After reading Ephesians, Proverbs and a little smack of John Calvin,  I sat down at the computer to write my amusing post.   My ancient, arthritic, obese dog saw this as his cue and threw-up just behind my chair.
So I didn’t write anything….as I was busy cleaning up dog throw-up, with a cheerful attitude.
And, since  I was up, I got the laundry moving,  figured out breakfast for seven, chatted with my burly husband, threw back a couple of cups of coffee ,  and then sat down to write an amusing blog post at 6:15.
Just then,  Two Children entered the room squabbling about something trivial.
I stopped writing, gave a mini-lecture about The Blessedness of the Peace-Maker and then  went straight out for a long run on the trail by the river, while the squabblers made peace and went over their math corrections.

There is nothing as rejuvenating as a run in the green green forest in May, by the way.
Once home, I showered, fed the gang and planned the day with them, cleaned the kitchen up, did  math and grammar lessons, marked a geometry test,  paid a pile of bills, and then sat down to write an amusing blog post.  While I was trying to be amusing, there were four people in the room talking to me and about me, and then the phone rang adding one more talking person which caused my brains to melt and ooze out of my ears.  When I read whatever I had written, I discovered that it was not amusing in the least.  It seemed like a good time to put together the information the Heart and Stroke Foundation asked me to prepare for them to pick up by 9am…as it was 8:45.

Then I corralled a couple of well-behaved kids,  and we popped out to shop for a new toilet to replace the one which was ruined forever when the septic tank reversed itself explosively into my guest room two weeks ago.
While we were out, we decided to   pick up a new  rug to replace the one that was rendered unfit for humanity on the day of the revenge of the septic tank.   It occurred to me that my mother is coming in four days, and I have to get the room all cozy for her.

~~After one’s septic tank backs up, for a few days it’s just immensely satisfying to have the room CLEAN and STERILE again.  Cozy comes later.

We also bought  32 chicken legs on sale, and the makings of cherry pie a-la-mode,  a bottle of gin and some white wine, three DVD’s for the price of one, a can of paint for the shelving in the mud-room (Benjamin Moore, Raisin), and then arrived home with an ache in my head.

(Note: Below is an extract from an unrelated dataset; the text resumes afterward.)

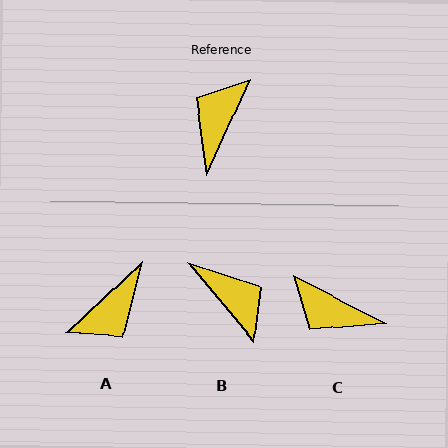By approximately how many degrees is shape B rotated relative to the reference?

Then, I thought I would write an amusing blog post about reading a pile of unrelated books and having not much of a brain, but now I see there is nothing to laugh at in there.   Daniel and I have spent a bit of time talking about how to best love one’s sisters.  And someone just rolled by to announce that a certain written assignment due on Monday is going to cause them to perhaps run away and become a gypsy.
I think that the point of this post is that my brain IS over full and not large enough.

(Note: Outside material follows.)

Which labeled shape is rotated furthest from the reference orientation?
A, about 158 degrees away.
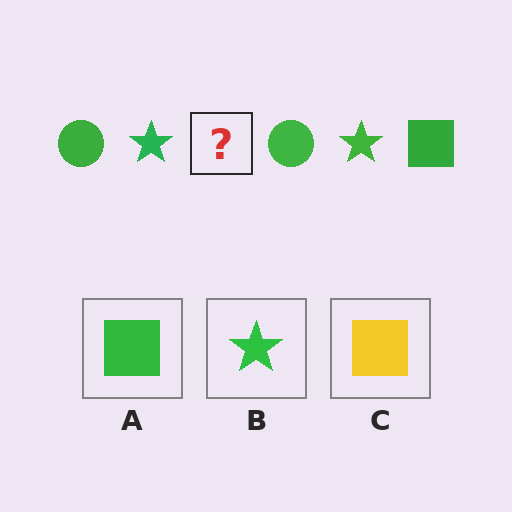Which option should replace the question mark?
Option A.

I am thinking of hiring a stunt blogger for Fridays.

Anybody interested? I will be in the hammock…….


Mixing it up with a little physics quiz…

Anyone who has spent any time at all with my kids since August 2009 is aware that the three oldest are staggering toward the horizon under a crushing weight of physics and chemistry which has been lovingly laid upon their shoulders by their father.

Have any of you heard them groan and complain about this?
Yes, we have all heard it…..and I think it’s kind of funny because I know they don’t really mean it.  If you have heard any physics complaints which were particularly creative, you can share them here as a comment.  It might encourage some other mother who’s got kids howling and writhing on the floor over grammar or algebra or something.

And just to give you an idea of the fun side of physics, and by way of cheering us all up and blowing away some of the thick fog of The Faerie Queene…..here are two of the first questions on a physics test from a few months ago.  Please try to work out the answers and leave them as comments below.  Anyone who gets this one right wins a free copy of Gene Veith’s book Reading Between the Lines. In case you aren’t familiar with this book, read the quotes from it below.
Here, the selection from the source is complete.